Still, I’m amazed that the flower lasted 3½ days – and looked great for a good two of them. I’m so excited that I will now repot my other epiphyllums in hopes they, too, will reward me with flowers.

Note: Disocactus are closely related to Epiphyllum; in fact, Wikipedia says that “cultivated plants known as epiphyllum hybrids or just epiphyllums are derived from crosses between species of Disocactus (rather than Epiphyllum) and other genera in the Hylocereeae.” Coming from a frost-freeze tropical climate, they don’t like to get too cold, but mine have survived outside hanging from our chaste tree (bare in the winter). Here is a good article on how to care for epiphyllums aka orchid cacti.

© Gerhard Bock, 2024. All rights reserved. To receive all new posts by email, please subscribe here.

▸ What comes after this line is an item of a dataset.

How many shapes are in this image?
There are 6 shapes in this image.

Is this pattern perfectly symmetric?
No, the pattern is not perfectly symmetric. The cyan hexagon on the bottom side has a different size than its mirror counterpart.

  1. Your planter reminds me of Loree's Danger Garden planters! Love the Epiphyllum, but they sure hate it here in Phoenix. I have a Peniocereus "Queen of the Night" under a tree but it has not ever bloomed. Maybe not old enough yet. 3 plus days, wow!

  2. Beautiful! I like that picture from the morning with the bee inside.

  3. Congratulations Gerhard! I didn't realize that there were other cacti bearing the 'Queen of the Night' name. My own plant, labeled as Epiphyllum oxypetalum, is a clear white with pink tinges without the peachy yellow touches of your plant. I miss the blooms more often than I catch them because I don't spend as much time as I should in my lath house. Your post reminds me that all my Epiphyllums could use a boost of fertilizer ;)

  4. Glad that you have blooming epiphyllums Almost all of mine have buds and 6 different colors have already bloomed. I don't seem to have had any problem with my plants blooming in coir baskets. I tend to over water, so that may be why they are OK. Hope many more of yours will bloom.

  5. Wow, thank you for that time-lapse and all the nifty angles. It's so beautiful--the colors, the form, everything!

  6. How gorgeous! I'm hoping at least one of my Disocactus or Epiphyllum will bloom this year.

  7. I do miss the Epiphyllums I used to be able to grow a couple hundred years ago when I lived in San Diego. I almost bought a couple when I was in Los Osos last month , but I really need to prepare a spot first. It sure is good fun when something blooms for the first time.

  8. Your post makes me suspect that maybe the flower stayed open longer than usual because it hadn't been pollinated yet.